El círculo se cierra. Los indígenas nasa del proceso de Liberación de la Madre Tierra han llevado a los barrios más empobrecidos de Cali toneladas de comida cultivada en las fincas arrancadas a la caña a sus terratenientes.

Ya es de noche y nuestra entrada a la Casa Cultural El Chontaduro parece surrealista: seis buses de colores de esos que en Colombia llamamos Chivas o Escaleras, atiborrados de comida y con gente colgando hasta de los espejos, sortean los callejones estrechos de Aguablanca, buscando el barrio Marroquín 3. Aguablanca, un enorme y empobrecido distrito al oriente de Cali con más de 300 barrios, concentra una de las poblaciones afro más grandes del país. Debemos esquivar los cables del alumbrado público que serpentean a ras de nuestras cabezas mientras avanzamos por un laberinto de callejones, desde los andenes y balcones sale la gente a saludar. En el capacete de las chivas nos amontonamos junto a racimos de plátano y banano, universitarios melenudos, bultos de limones, tambores y guitarras y chirimías con quenas que los músicos hacen sonar a todo pulmón, arrumes de yuca, una parejita de franceses, varias pacas de arroz, un grupo de cirqueros de Medellín, costalados de calabazas y ahuyamas, cientos de indígenas nasa con sus pañoletas y banderas que combinan el rojo con el verde: la sangre, la tierra.

“Estos son alimentos sanos, que vienen de una tierra bañada con sangre”, dice un comunero indígena mientras la comunidad afro de Aguablanca rodea la comitiva con un recibimiento de danzas y alabados. El 23 y 24 de marzo 300 indígenas nasa de Corinto y Caloto se movilizaron hacia Cali para repartir alimentos en los barrios más pobres de la ciudad. Partieron desde los que ellos llaman “puntos de liberación de la Madre Tierra”. Estos puntos son ocho grandes fincas que pertenecían a terratenientes vallunos o caucanos y ahora están ocupadas por los nativos, quienes las reclaman para la ampliación de sus resguardos. Desde que comenzó el conflicto por estas tierras los indígenas se han enfrentado centenares de veces con la Policía, el Ejército, la seguridad privada de los empresarios y el ESMAD, durante operativos fallidos de desalojo que han dejado un saldo de varios comuneros asesinados y cientos de indígenas heridos o mutilados. La mayoría de estas fincas eran dedicadas al cultivo de caña para abastecer a los ingenios azucareros del Valle del Cauca, una de las industrias más poderosas del país en manos del monopolio de Carlos Ardila Lulle. Los nasa han tumbado la caña para sembrar árboles y alimentos de manera orgánica, aseguran que así devuelven la vida y la alegría a Uma kiwe –su madre tierra, nuestra madre tierra–, que estaba muerta y agotada por la sobreexplotación del monocultivo agroindustrial cuya única finalidad es enriquecer a los más ricos y empobrecer a los más pobres. “Monte pa’ los pájaros, agua en los cerros, comida pa’ vos”, se lee en una de las pancartas que llevan en las chivas. “Liberación de la Madre Tierra: Plata no hay, plátano si hay”, se lee en otra.

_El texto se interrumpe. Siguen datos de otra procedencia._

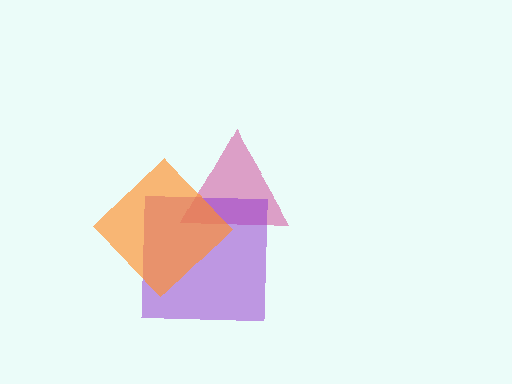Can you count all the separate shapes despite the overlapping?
Yes, there are 3 separate shapes.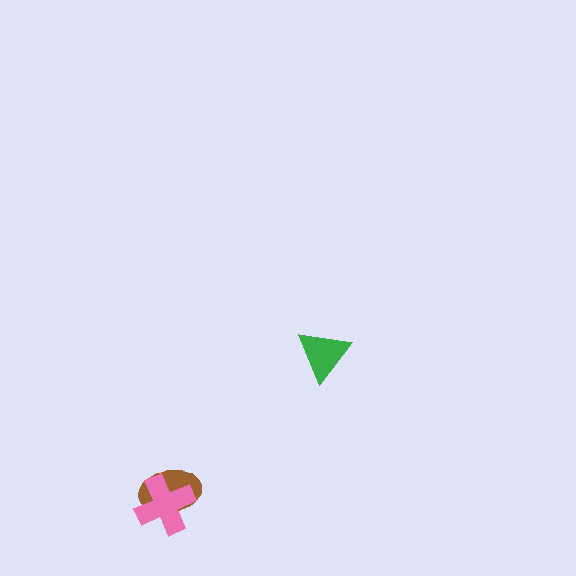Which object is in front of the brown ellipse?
The pink cross is in front of the brown ellipse.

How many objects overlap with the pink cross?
1 object overlaps with the pink cross.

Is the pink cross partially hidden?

En su programa de siete puntos –o “siete sueños”–, que elaboraron tras un año de discusión, los comuneros que han luchado en las fincas ocupadas determinaron que uno de los propósitos de la liberación sería la Marcha de la Comida: “Vamos a compartir la cosecha de la liberación con gente arrinconada en barrios pobres que el capitalismo ha ido creando en las ciudades”. Para cumplir este, que es el último sueño de su programa, los indígenas se treparon a seis chivas repletas y cargadas hasta los topes de revuelto, y marcharon rumbo a la ciudad.

“Gracias por esa solidaridad”, prosigue el comunero en su discurso mientras los habitantes de Aguablanca se acercan sorprendidos. “Hoy hemos venido a hacer esta minga de compartir los alimentos sanos, nos sentimos muy contentos de la hermandad de otros pueblos”.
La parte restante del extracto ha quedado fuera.